Casey Anthony had told her family that she'd be returning from Jacksonville to Orlando with Caylee and a former boyfriend. That turned out to be a lie. Casey Anthony had just picked up Huizenga from the airport and was never in Jacksonville, Cindy Anthony testified.
Huizenga led Cindy Anthony to the apartment of boyfriend Tony Lazzaro where Casey had been staying for much of June and July.
"I just asked her what she was doing there…I told her that she needed to talk to me, that we needed to talk," Cindy Anthony said.
Casey said that she would take her mother to the nanny who Caylee was staying with, but Cindy Anthony testified that they drove for some time and Casey Anthony started to make excuses about why they shouldn't visit the nanny.
Cindy Anthony spotted a police substation and pulled into the parking lot.
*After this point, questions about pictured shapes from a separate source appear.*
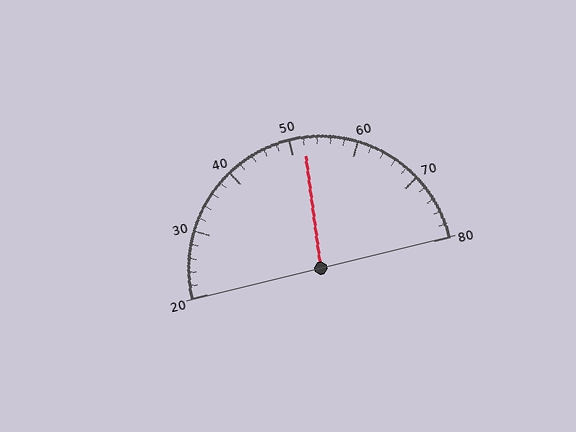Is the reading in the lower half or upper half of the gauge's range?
The reading is in the upper half of the range (20 to 80).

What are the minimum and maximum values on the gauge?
The gauge ranges from 20 to 80.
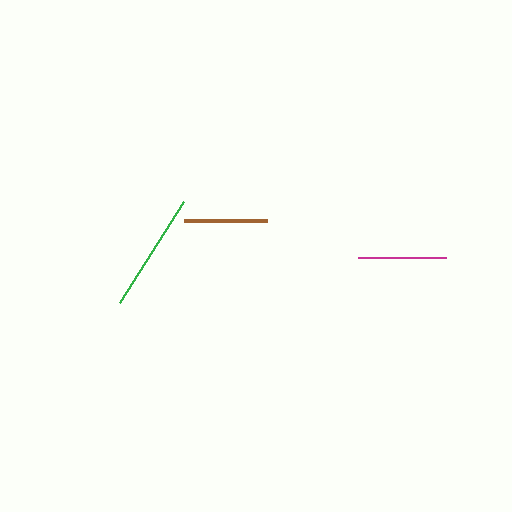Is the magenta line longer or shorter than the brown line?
The magenta and brown lines are approximately the same length (about 89 and 83 pixels).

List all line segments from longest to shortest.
From longest to shortest: green, magenta and brown (about equal).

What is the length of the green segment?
The green segment is approximately 119 pixels long.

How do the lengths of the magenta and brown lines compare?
The magenta and brown lines are approximately the same length.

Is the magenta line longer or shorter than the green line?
The green line is longer than the magenta line.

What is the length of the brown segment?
The brown segment is approximately 83 pixels long.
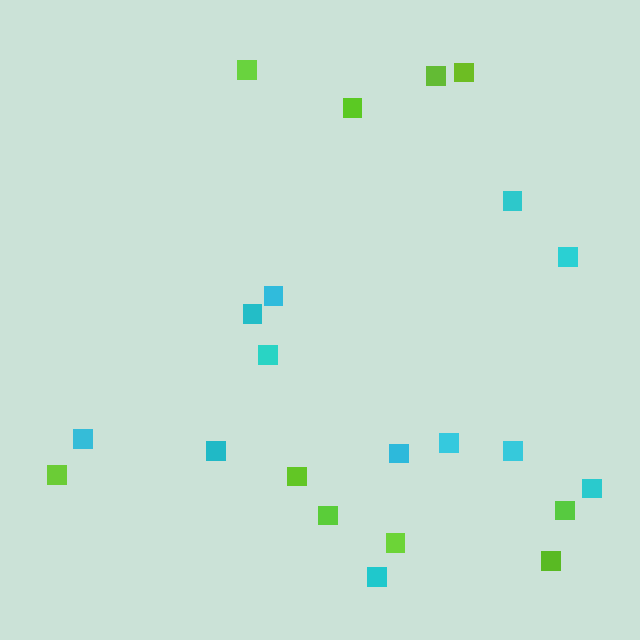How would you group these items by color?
There are 2 groups: one group of lime squares (10) and one group of cyan squares (12).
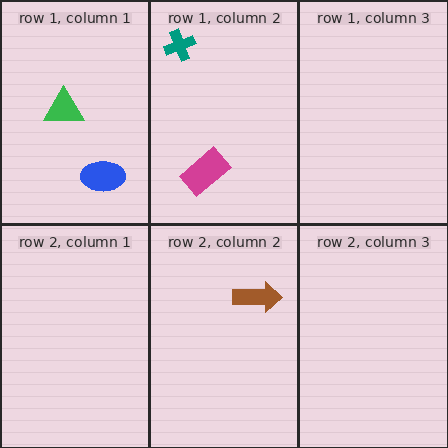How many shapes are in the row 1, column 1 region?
2.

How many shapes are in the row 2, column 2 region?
1.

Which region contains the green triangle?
The row 1, column 1 region.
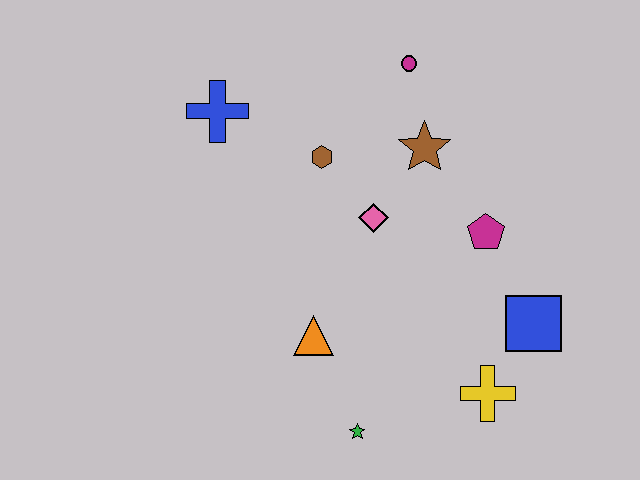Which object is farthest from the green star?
The magenta circle is farthest from the green star.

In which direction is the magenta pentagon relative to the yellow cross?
The magenta pentagon is above the yellow cross.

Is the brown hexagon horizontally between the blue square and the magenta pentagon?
No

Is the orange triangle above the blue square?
No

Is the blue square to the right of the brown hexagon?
Yes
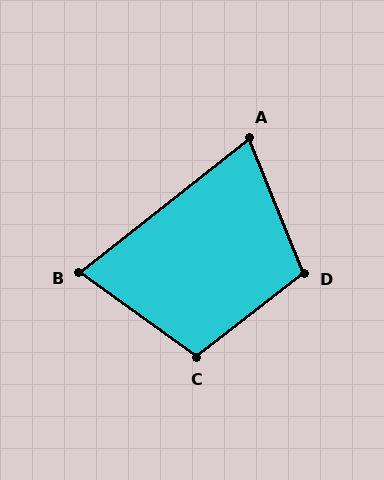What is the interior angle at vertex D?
Approximately 106 degrees (obtuse).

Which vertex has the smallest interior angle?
A, at approximately 74 degrees.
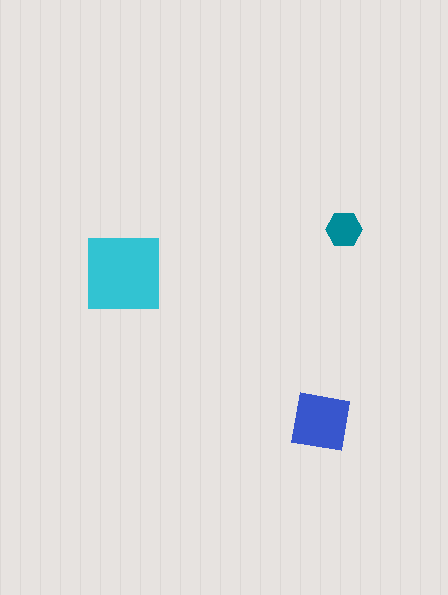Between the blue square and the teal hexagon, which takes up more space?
The blue square.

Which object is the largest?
The cyan square.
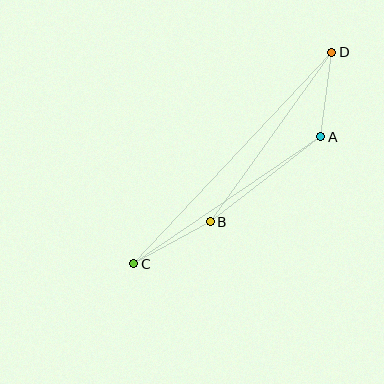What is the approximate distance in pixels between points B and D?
The distance between B and D is approximately 209 pixels.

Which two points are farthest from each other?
Points C and D are farthest from each other.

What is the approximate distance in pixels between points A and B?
The distance between A and B is approximately 140 pixels.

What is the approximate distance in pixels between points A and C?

"I told her that if she wasn't going to give me the answers that I was going to get someone to help me get them," Cindy Anthony said.
When she realized the station closed at 5 p.m., she dialed 911 from her car, accusing her daughter of stealing money and her car. But the dispatcher said she needed to call the sheriff's office instead.
Cindy Anthony made the second 911 call from her home, and this time she said that she couldn't find her granddaughter.
While waiting for the authorities, Cindy Anthony overheard her daughter telling her son, Lee Anthony, that Casey had been missing for a month.
"I overheard her tell Lee that Caylee had been gone for 31 days and that Zany had taken her...I lost it and just went into the room and started yelling at Casey…I swore at her, hit the bed and ran out and called the police again," Cindy Anthony testified through tears.